Many of the reference charts for preterm infants used around the world overestimate poor growth after birth. This can lead to overfeeding when there are fears an infant is not growing as expected. Unfortunately, this can result in an increased likelihood of obesity and other diseases in adulthood.
The evidence-based INTERGROWTH-21st standards describe optimal postnatal development for infants born preterm, which can reduce the risk of overfeeding. The standards also allow evidence-based monitoring and evaluation of the nutritional status of infants and can be used to monitor the impact of interventions designed to improve growth.
How was the project first conceived and what led to its growth on a global scale?
The project was inspired by the original WHO study that produced the WHO Child Growth Standards. That study was based on data obtained from term newborns (ie, those born between 37 and 40 weeks’ gestation) measured from birth to 5 years of age. There was, therefore, a need to produce standards for foetal growth and the growth of a babies born preterm (ie, less than 37 weeks’ gestation). Without the generous support of our funders, it would not have been possible to conduct research at the scale required.
What are the biggest issues with current growth charts?
• Existing growth charts for foetuses and preterm infants are references, not standards. In other words, they merely describe what has happened in a (usually local) population at a particular point in time. They rarely are based on data collected following the same individuals through time and they do not adhere to the WHO recommendation to focus on mothers who are healthy, adequately nourished, educated, receiving evidence-based healthcare, and living in a clean environment to describe optimal growth over time.
• In addition, the data contributing to references are rarely collected with the kind of scientific rigour adopted in both the original WHO study and INTERGROWTH-21st. In particular, studies that have produced references tend to be smaller, utilise routinely collected clinical data rather than data collected prospectively for research, and have not assessed newborns or followed the infants’ growth and development after birth.
• A large number of foetal growth references exist, produced using a variety of methodologies that have generated different results.
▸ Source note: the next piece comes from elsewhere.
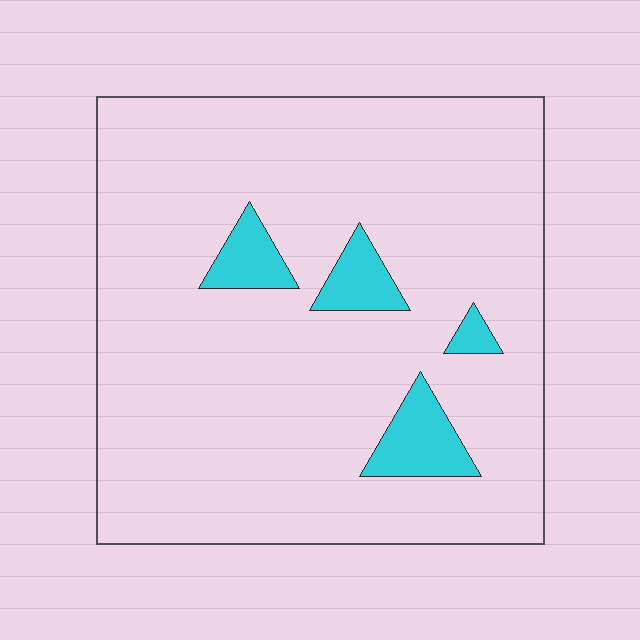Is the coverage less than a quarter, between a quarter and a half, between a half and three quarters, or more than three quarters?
Less than a quarter.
Thus, a woman can be scanned during pregnancy and told that her foetus is small according to the chart in use in that hospital. She then crosses a national border or into a different region of the city or country and can be told, based on the same measures, that the size is ‘normal’ because another chart was used.
• The use of references normalises poor growth in a disadvantaged population. In other words, if all the babies in a population are small because of, for example, malnourishment then the percentage that will fall beneath the 10th centile (the traditional threshold for defining small) using a reference will be 10%. Re-examination of data from low- to middle-income countries using the INTERGROWTH-21st standards instead of local references has shown that the percentage below the 10th centile can be over 60%, not 10%.
• For child growth, WHO standards only included babies born at term, so it was not possible to assess the growth of preterm infants accurately. INTERGROWTH-21st has created standards to assess: 1) weight at birth starting from 24 weeks gestational age and 2) postnatal growth for children born at each gestational week starting from week 26.
What are the next steps in implementing the INTERGROWTH-21st tools at a global level?
Currently, the use of foetal/newborn/preterm standards varies across countries and region. Some countries, such as Argentina, Brazil, and Uruguay, have fully implemented the INTERGROWTH-21st standards at national level. Other countries, such as France and Nigeria, have medical academies that recommend the use of the INTERGROWTH-21st standards. In the UK and Ghana, as examples, implementation is occurring through a bottom-up approach led by large teaching hospitals. The next steps are for medical academies, health ministries, and leading teaching hospitals globally to review their recommendations so as to change the charts being used.